If merged, it should probably go into https://github.com/FRESNA/powerplantmatching/blob/master/powerplantmatching/export.py

FLomb commented 3 years ago

Hi @fneum, thanks for the quick reply!

At first sight, yes, this seems pretty much what I was looking for! In your example you are still outputting at NUTS0, so I should possibly test it myself and see what happens when applied to some NUTS2/GADM shapefile. I'll try to do so asap

fneum commented 3 years ago

Yes, that would be good if you test it. Just used NUTS0 to compare with the Country column. You could use NUTS_RG_01M_2016_4326_LEVL_2.geojson from https://gisco-services.ec.europa.eu/distribution/v2/nuts/download/#nuts21

FLomb commented 3 years ago

Ok, I tested it but it looks like I'm having some issues. I've tried both using NUTS0 data for all EU and GADM data for a single country. In both cases, it kinda works but it skips several plants in the aggregation, e.g. all renewables and bioenergy. Not sure if it could be due to the fact that these techs thend to have a "nan" technology type, unlike others like Hydro.
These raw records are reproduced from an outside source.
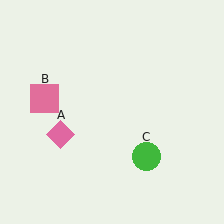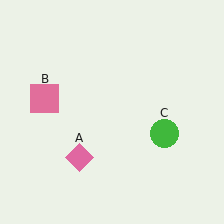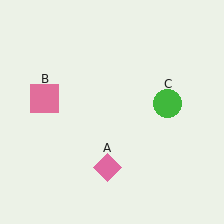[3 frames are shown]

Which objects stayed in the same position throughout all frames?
Pink square (object B) remained stationary.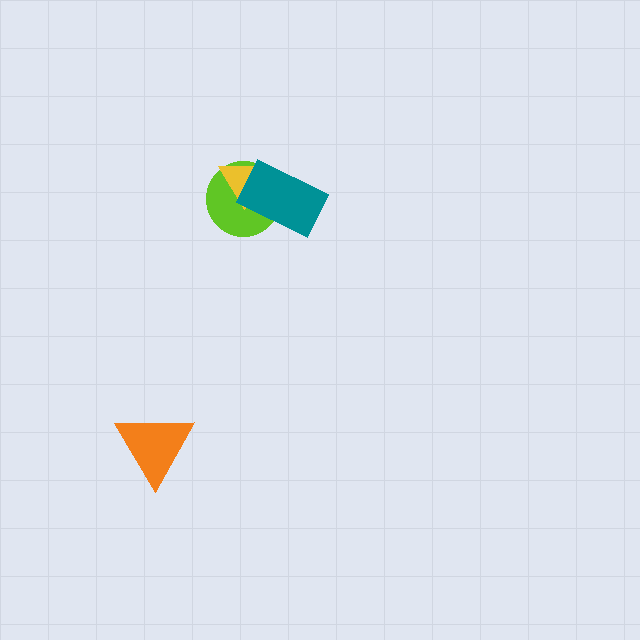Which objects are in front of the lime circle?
2 objects cover part of the lime circle: the yellow triangle and the teal rectangle.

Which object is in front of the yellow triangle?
The teal rectangle is in front of the yellow triangle.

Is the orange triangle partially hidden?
No, no other shape covers it.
FLomb commented 3 years ago

Ok, quick follow-up: I had some time to debug the problem and I managed to make it work by indeed avoiding any nan values for techs whose Technology type was 'nan'.

This said, there are still some issues when adopting different shapefiles. For instance, there is a Hydro-Reservoir power plant in Portugal (id: 5468, name: "Foz tua") whose coordinates (erroneously) lie outside the inland area of Portugal. Now, when using the EU-NUTS0 shapefile, the merging makes it still fall into the "PT" total capacity computation; instead, when using a GADM shapefile of Portugal, the latter is killed and skipped from the computation of total capacity of the given GADM region and hence of Portugal itself.
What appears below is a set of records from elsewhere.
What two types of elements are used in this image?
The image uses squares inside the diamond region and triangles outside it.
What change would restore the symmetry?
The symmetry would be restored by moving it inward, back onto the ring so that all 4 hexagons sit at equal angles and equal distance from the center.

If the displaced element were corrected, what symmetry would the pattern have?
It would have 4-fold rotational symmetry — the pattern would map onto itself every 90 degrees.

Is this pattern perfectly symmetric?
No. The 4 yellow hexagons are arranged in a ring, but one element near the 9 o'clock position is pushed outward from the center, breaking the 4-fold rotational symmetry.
While this is one example, there could be tons of similar ones elsewhere; any ideas for fixing this kind of issues?

Thanks

kais-siala commented 3 years ago

You could create a small buffer around each polygon - but then you will have to deal with the issue of power plants lying in more than one region.

fneum commented 3 years ago

Hmm, yes the buffer is an option but could be very fiddly.
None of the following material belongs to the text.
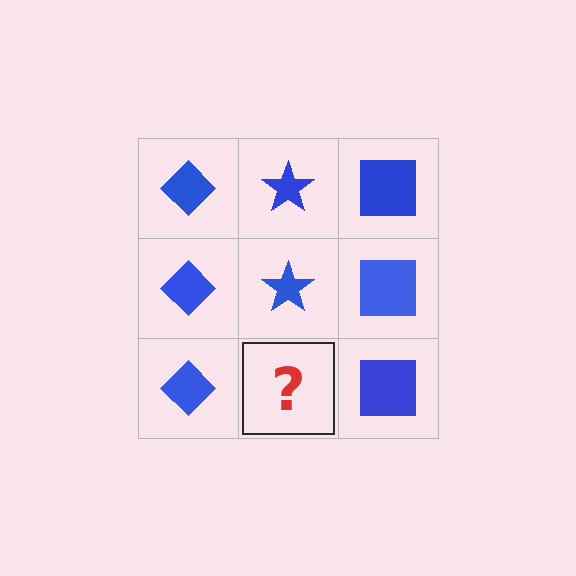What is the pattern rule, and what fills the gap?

Was it a coarse shapefile (e.g. 60M)? Does it occur with a highly-resolved shapefile? 10m or 1m? I would see the coordinates as the ground truth rather than the country label.

Could you share how you addressed the Technology nans?

FLomb commented 3 years ago

Yeah, I had thought myself of creating a buffer around polygons, which would work in this case because the plant in question is erroneously placed in the sea by its coordinates, while it should be instead a hydro plant inland. Yet, for a broader application, this trick might easily lead to problems with neighbouring regions/countries. As far as the shapefile, I have tried a couple of different ones, the latest being the official file from the GADM website (not sure what's the resolution, they don't really seem to say it explicity as NUTS does; do they?). None changes the outcome.

As far as Technology nans, what I did, as a quick workaround, was to just fill all Technology nans with Fueltype values. This is because most of the Technology nans (at least in the subset of countries I was considering) were related to Wind/Solar, with a few Hydro plants. In this way, you get Wind / Solar as a Technology for Fueltype Wind / Solar rather than nan. And, for Hydro, you get a generic "Hydro" as a placeholder for you to eventually figure out which type of plants those are or how you want to allocate them to the rest of Hydro plant types.